Looking through the program, the main themes used to organize the various panels and workshops appear to be accessibility, blogging and the democratization of the Web, and the Web as both community and activist tool.

I went to two of the accessibility sessions. The first was moderated by Sharron Rush of Knowbility and featured Wendy Chisholm of the W3C, Dr. John Slatin of the University of Texas and Jeffrey Veen of Adaptive Path. Chisholm said that the W3C recently issued new working drafts for Authoring Tool Accessibility Guidelines (ATAG), Web Content Accessibility Guidelines (WCAG) and User Agent Accessibility Guidelines (UAAG) and urged participants to get involved in the development of these guidelines by offering comments and help in refining the working drafts into recommendations. Dr. Slatin talked about multimedia accessibility. He mentioned captioning, which most people know about, but also talked about audio description. Audio description is an audio track that is added to a multimedia presentation when something is happening that a blind user would be unable to interpret from the sound, such as a scene in a movie where action is taking place but there is no dialog. Some theaters now provide wireless listening devices that give the user access to the audio description during the movie. Veen made the point that good design is accessible design and that a strong business case for accessible design has begun making headway with corporate sites.

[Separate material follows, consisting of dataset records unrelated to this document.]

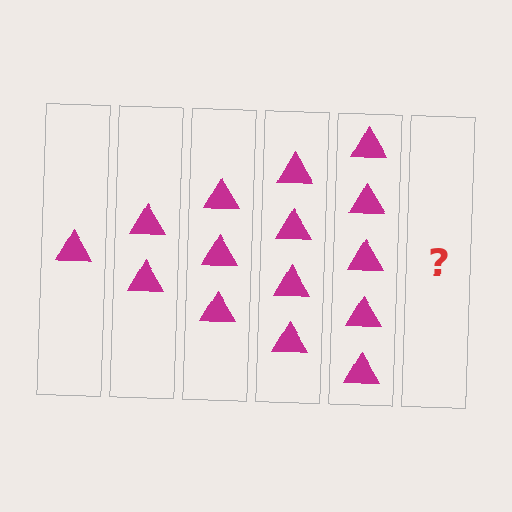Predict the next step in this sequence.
The next step is 6 triangles.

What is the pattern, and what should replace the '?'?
The pattern is that each step adds one more triangle. The '?' should be 6 triangles.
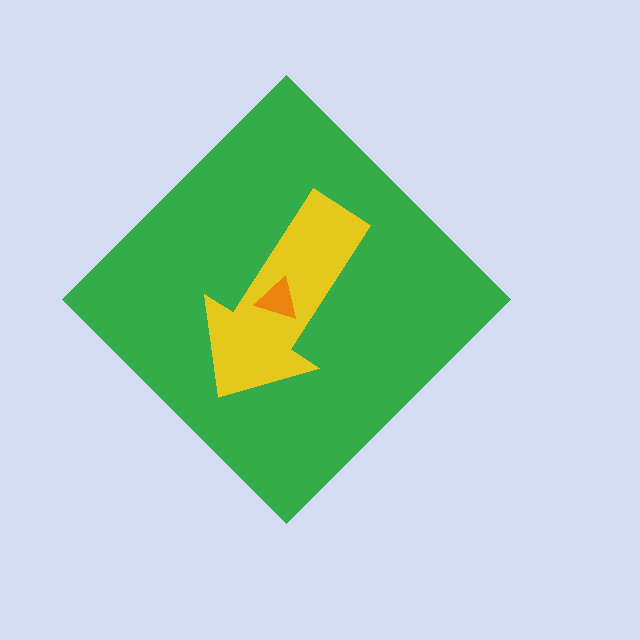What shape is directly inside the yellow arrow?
The orange triangle.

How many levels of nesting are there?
3.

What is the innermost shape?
The orange triangle.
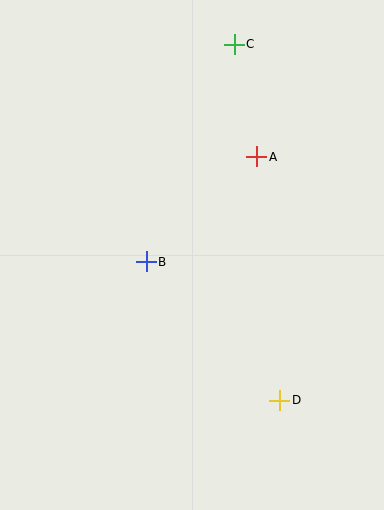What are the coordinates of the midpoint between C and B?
The midpoint between C and B is at (190, 153).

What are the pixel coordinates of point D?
Point D is at (280, 400).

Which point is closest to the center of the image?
Point B at (146, 262) is closest to the center.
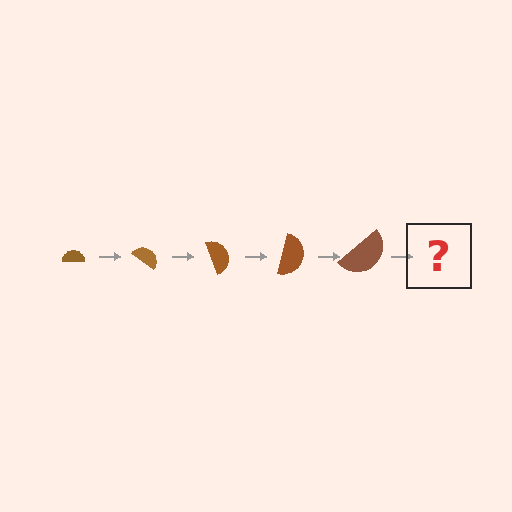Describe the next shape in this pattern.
It should be a semicircle, larger than the previous one and rotated 175 degrees clockwise from the start.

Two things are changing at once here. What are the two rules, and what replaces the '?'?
The two rules are that the semicircle grows larger each step and it rotates 35 degrees clockwise each step. The '?' should be a semicircle, larger than the previous one and rotated 175 degrees clockwise from the start.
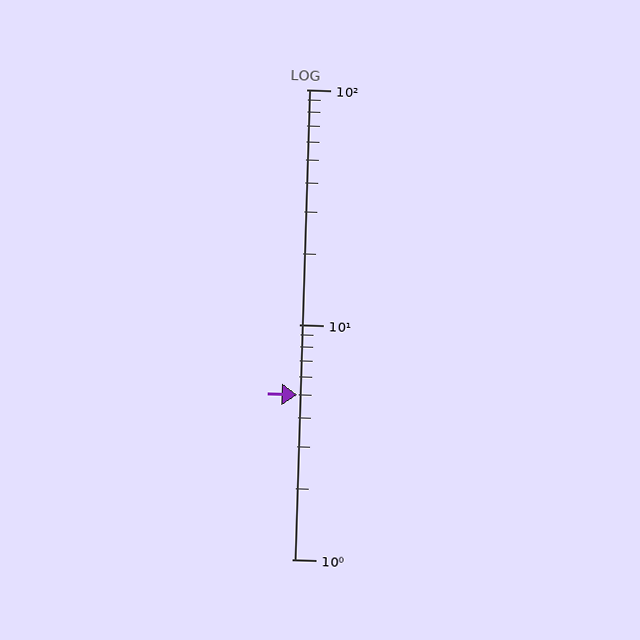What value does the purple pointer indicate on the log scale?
The pointer indicates approximately 5.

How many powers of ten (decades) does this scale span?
The scale spans 2 decades, from 1 to 100.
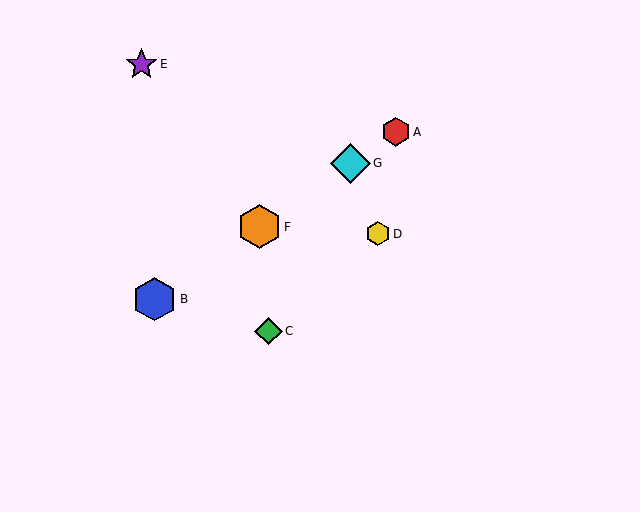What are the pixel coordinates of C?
Object C is at (268, 331).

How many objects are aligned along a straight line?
4 objects (A, B, F, G) are aligned along a straight line.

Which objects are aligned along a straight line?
Objects A, B, F, G are aligned along a straight line.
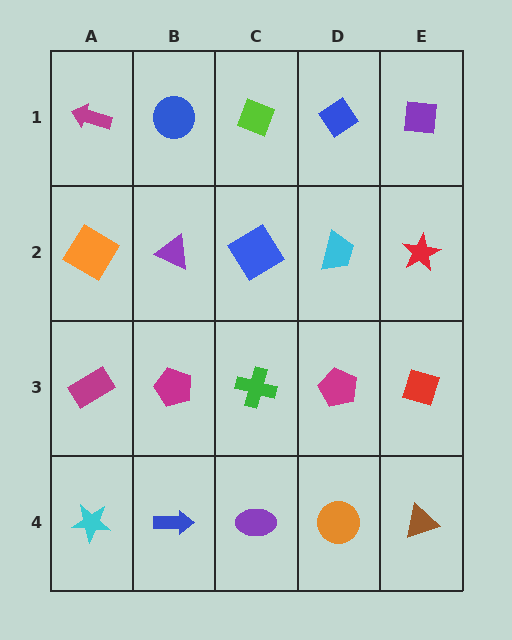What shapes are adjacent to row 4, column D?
A magenta pentagon (row 3, column D), a purple ellipse (row 4, column C), a brown triangle (row 4, column E).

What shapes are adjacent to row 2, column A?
A magenta arrow (row 1, column A), a magenta rectangle (row 3, column A), a purple triangle (row 2, column B).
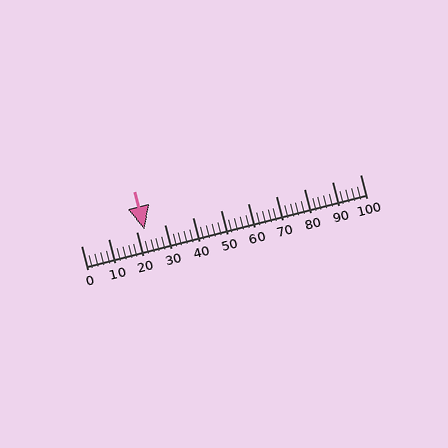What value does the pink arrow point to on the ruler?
The pink arrow points to approximately 23.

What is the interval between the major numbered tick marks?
The major tick marks are spaced 10 units apart.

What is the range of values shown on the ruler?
The ruler shows values from 0 to 100.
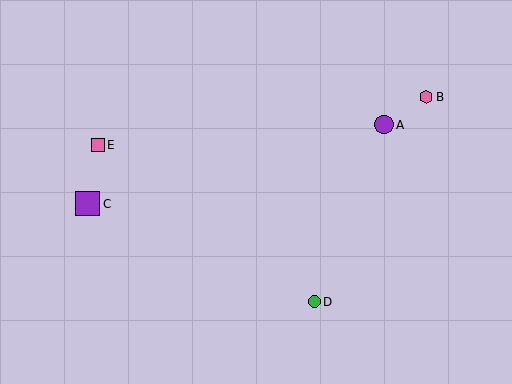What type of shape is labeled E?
Shape E is a pink square.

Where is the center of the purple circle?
The center of the purple circle is at (384, 125).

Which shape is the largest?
The purple square (labeled C) is the largest.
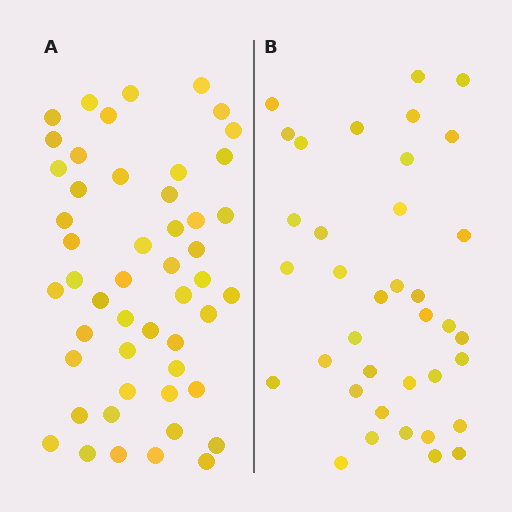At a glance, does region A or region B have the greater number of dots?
Region A (the left region) has more dots.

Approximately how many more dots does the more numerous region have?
Region A has approximately 15 more dots than region B.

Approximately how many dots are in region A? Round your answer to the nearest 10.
About 50 dots.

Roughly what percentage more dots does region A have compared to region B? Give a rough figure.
About 35% more.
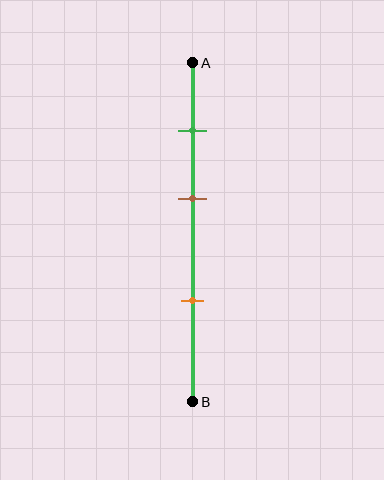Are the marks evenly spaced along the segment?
No, the marks are not evenly spaced.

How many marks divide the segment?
There are 3 marks dividing the segment.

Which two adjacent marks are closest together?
The green and brown marks are the closest adjacent pair.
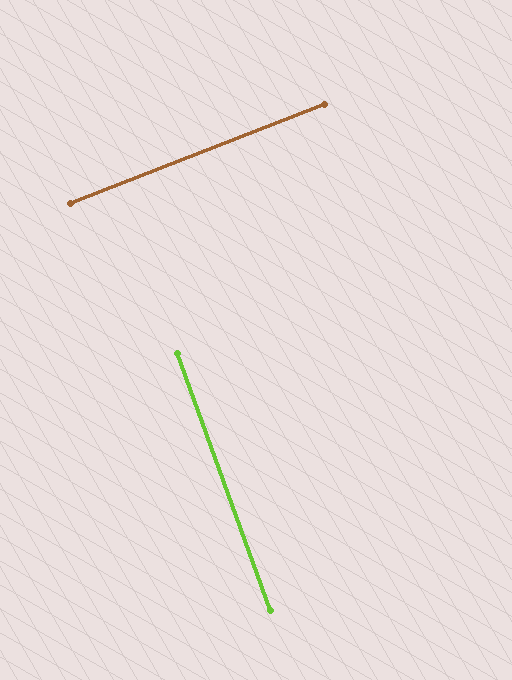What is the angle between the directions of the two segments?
Approximately 89 degrees.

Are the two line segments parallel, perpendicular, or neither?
Perpendicular — they meet at approximately 89°.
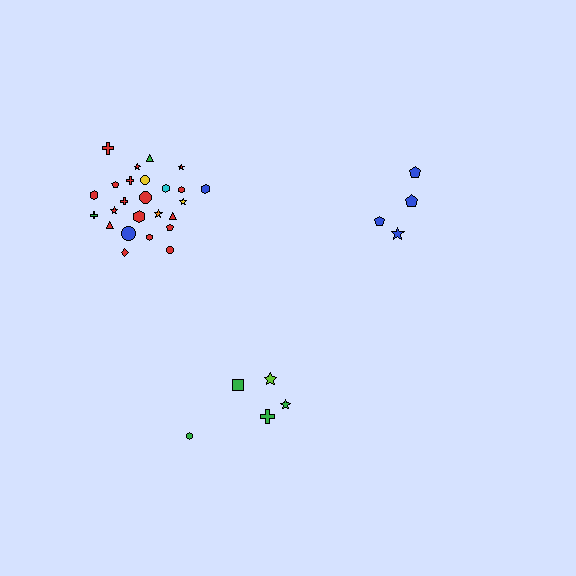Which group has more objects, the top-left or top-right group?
The top-left group.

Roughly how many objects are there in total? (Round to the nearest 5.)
Roughly 35 objects in total.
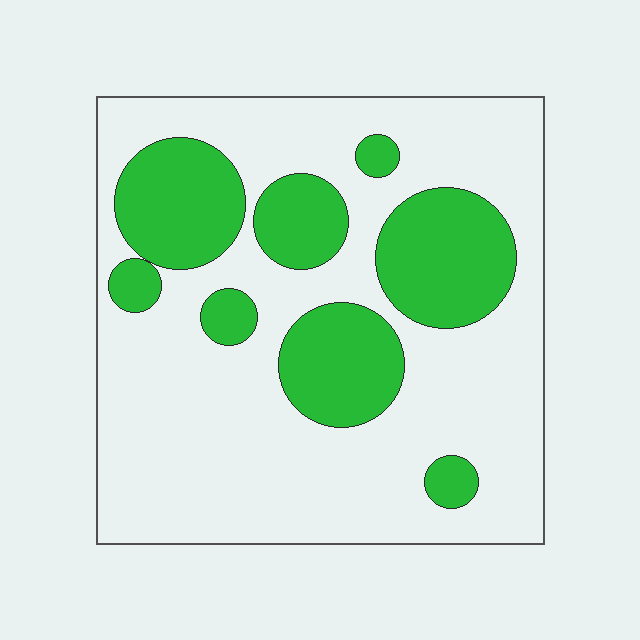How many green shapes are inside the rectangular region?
8.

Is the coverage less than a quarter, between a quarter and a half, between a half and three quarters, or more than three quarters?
Between a quarter and a half.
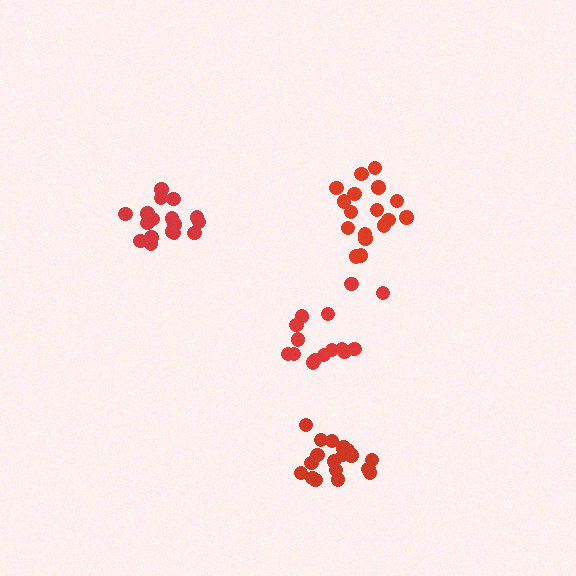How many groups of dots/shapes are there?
There are 4 groups.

The second accessibility session I attended featured Jim Allan of the Texas School for the Blind, Andrea Hamblin of St. Edwards University in Austin, James Craig of Knowbility and Rob Sartin of Knowbility. Andrea Hamblin described the change process that St. Edwards is using to bring their Web site into accessibility. She had a number of excellent suggestions for bringing about institutional change and there was a lot of interest from the audience in her information. Allan said that the tools that disabled users work with get information that is filtered by the knowledge of the developer, the accessibility functions of the development tool, the way the browser interprets standards, and finally the accessible device or screen reader. He said that all these factors have a cumulative effect on the experience disabled users have with Web pages. Sartin pointed out that simple things such as always referring to a link with the same link text and/or title on every page make navigation much easier.

I saw Eric Meyer and Molly Holzschlag chatting in the hallway but didn’t talk to them. (The curse of the introverted – my talkative teacher persona only comes out when I’m trapped in the front of a classroom). However, I hear that Eric Meyer has a new edition of Cascading Style Sheets: The Definitive Guide ready for release. I’ll bet this is going to be another must-have book and will try to review it here.